Llegué al centro comercial y encontré la tienda a la que me gustaba ir. Me gustaba la ropa que tenían, me quedaba bien. Me puse algunas y todas se me venían fantástico. Decidí no probarme los demás vestidos. En vez de eso, escogí algunos y le di la tarjeta al cajero cuando llegó el momento de pagar. Roberto me dijo que no le había puesto PIN a la tarjeta. La primera vez que la usara, podía hacerlo. Era muy conveniente.

El cajero pasó la tarjeta y luego me miró.

-Señorita, ¿puede darme el código de verificación?

-¿Código de verificación? -pregunté perpleja.

—Nunca ha usado su tarjeta. Cuando se hace la primera transacción, se envía un código de verificación al teléfono del titular. Sólo necesita darme el código -me explicó.

La tarjeta le pertenecía a Roberto. Probablemente estaba registrada con su número de teléfono. Quedé aturdida. Entonces, el cajero me recordó.

-Puede llamar al titular si la tarjeta no está registrada con su teléfono. El titular sólo tiene que darle el código.

Esa parecía ser la única opción. Dudé por un momento antes de salir de la tienda para llamar a Roberto. Rara vez le llamaba. Era su hora del almuerzo. ¿Se molestaría por interrumpir su descanso? Me respondió casi al instante, pero sonaba desagradable al teléfono.

-¿Qué?

No se moriría si fuera más agradable.

—¿Te llegó un código de verificación? -pregunté con suavidad.

-¿Un qué?

-Un código de verificación del banco.

Debería estar viendo sus mensajes.

-¡Ah! ¿Eso qué?

-Dame el código.

-No puedo llegar desnuda.

-Recuerdo haber visto ropa en tu armario. Esta llamada terminó. Estoy en mi hora de comida. Deja de molestarme —dijo y colgó.

No me dio el código. Estaba furiosa. Sentía que mi pecho estaba relleno de lana. ¿Qué debía hacer? Él no me iba a dar ese código y sin él no podría pagar los vestidos. Abril tenía dinero, pero me daba mucha pena pedírselo. No importaba que para ella sólo fuera algo de cambio, no podía usar su dinero para comprar un vestido que usaría para Andrés.

De repente, sentí odio hacia mí misma. Era patética. Volví a la tienda y expliqué que no iba a comprar los vestidos. De inmediato, la gente adoptó una expresión en el rostro. Era indescriptible.
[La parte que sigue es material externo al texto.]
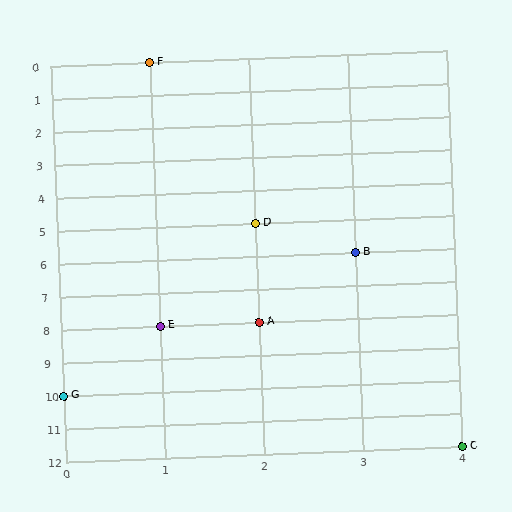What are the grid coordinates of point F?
Point F is at grid coordinates (1, 0).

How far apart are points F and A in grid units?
Points F and A are 1 column and 8 rows apart (about 8.1 grid units diagonally).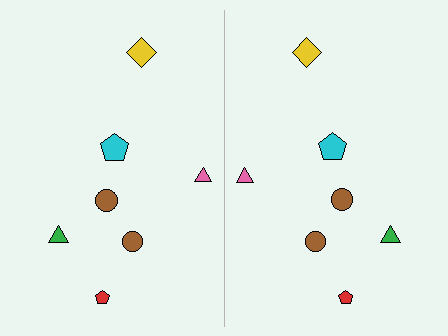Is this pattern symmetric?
Yes, this pattern has bilateral (reflection) symmetry.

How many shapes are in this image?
There are 14 shapes in this image.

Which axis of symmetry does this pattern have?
The pattern has a vertical axis of symmetry running through the center of the image.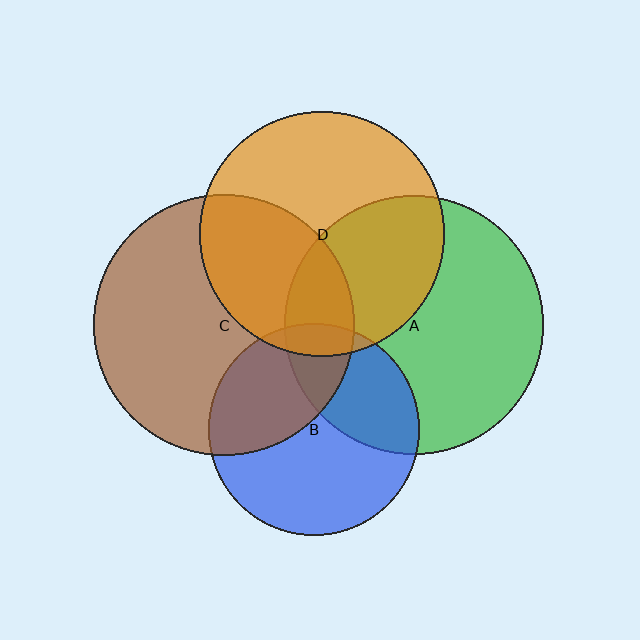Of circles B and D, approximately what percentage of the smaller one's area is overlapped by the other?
Approximately 5%.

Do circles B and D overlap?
Yes.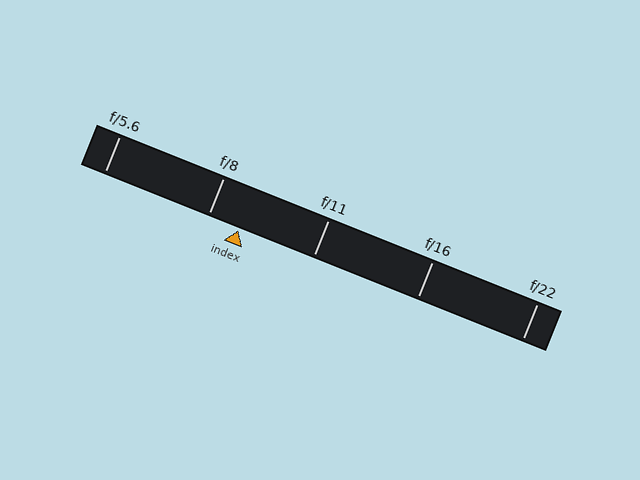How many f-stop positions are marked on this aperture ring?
There are 5 f-stop positions marked.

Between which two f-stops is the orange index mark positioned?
The index mark is between f/8 and f/11.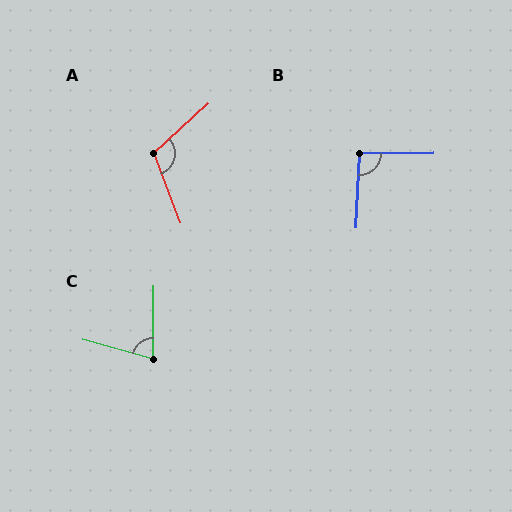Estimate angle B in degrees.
Approximately 93 degrees.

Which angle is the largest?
A, at approximately 111 degrees.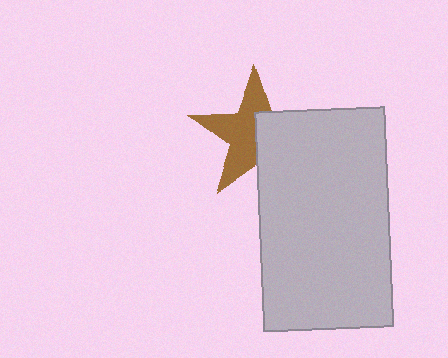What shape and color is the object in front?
The object in front is a light gray rectangle.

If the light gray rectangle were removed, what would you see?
You would see the complete brown star.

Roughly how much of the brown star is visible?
About half of it is visible (roughly 57%).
Probablemente creyeron que era una amante mantenida y que mi hombre se había rehusado a pagar la cuenta.

Abatida y humillada, huí del centro comercial. Sin embargo, había tenido muchos encuentros humillantes durante mi corto tiempo en esta tierra, como en mi cumpleaños dieciocho. Mi papá había organizado una fiesta y me había comprado un vestido precioso, pero Laura le había arrancado el cinto. Tuve que sostenerme la falda toda la noche. Si la hubiera soltado, se habría abierto y me habría hecho ver como una cubeta robusta y corpulenta.
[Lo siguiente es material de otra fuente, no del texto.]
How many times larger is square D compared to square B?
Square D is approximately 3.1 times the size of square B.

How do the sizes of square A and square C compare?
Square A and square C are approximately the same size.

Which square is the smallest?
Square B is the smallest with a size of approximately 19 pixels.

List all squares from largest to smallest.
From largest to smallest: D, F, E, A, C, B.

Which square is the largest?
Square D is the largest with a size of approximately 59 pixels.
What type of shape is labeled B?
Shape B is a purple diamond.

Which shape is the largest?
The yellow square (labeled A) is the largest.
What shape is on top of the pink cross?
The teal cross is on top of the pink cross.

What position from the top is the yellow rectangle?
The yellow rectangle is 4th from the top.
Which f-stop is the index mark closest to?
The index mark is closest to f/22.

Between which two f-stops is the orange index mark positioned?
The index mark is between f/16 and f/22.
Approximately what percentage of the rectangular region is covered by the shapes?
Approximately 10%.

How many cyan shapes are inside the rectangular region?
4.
Mi papá había estado tan feliz esa noche y por eso no le conté lo que Laura había hecho. Sabía que si lo hubiera hecho, él la habría regañado y le habría quitado su mesada. Luego, ella se habría ido a llorarle a su madre y mi madrastra y mi padre se habrían peleado. No quise ser la causa del caos y el desorden en la vida de mi padre. Por eso me había aguantado todo, fue lo correcto. Abril siempre me llamó idiota. Solía decir que yo era la única que se preocupaba tanto. Si hubiera sido ella, le habría arrojado el vestido a Laura a la cara. Por eso tampoco le conté a Abril sobre el vestido esa noche. Ella me había preguntado cuando vio que sujetaba con fuerza la falda. Le dije que me gustaba hacerlo.

Quise regresar a casa para cambiarme de ropa, pero le eché un vistazo al reloj y me di cuenta de que ya no había tiempo para eso. Por fortuna, la calle Amatista y el Café la Floresta estaban cerca. Me miré la ropa: llevaba un suéter, pantalones de mezclilla y un abrigo de lana enorme encima. Ya no me iba a importar. Simplemente iba a llegar vestida así.

Cuando llegué a La Floresta, Andrés ya estaba adentro. Se sentó junto a la ventana. No llevaba su traje y corbata de siempre, sino un suéter azul cielo y chaqueta de mezclilla de un azul más claro. Se veía fresco. Era como un pedazo de cielo.

El asiento frente a él era un columpio. Debió haberlo escogido a propósito. Cuando era niña, me gustaba jugar en los columpios. Me gustaba la sensación de estar suspendida en el aire.

Me vio y se levantó para hacerme una señal con la mano. Corrí hacia él, como lo había hecho cuando era niña. Cada que Andrés iba a jugar, corría hacia él de la misma manera.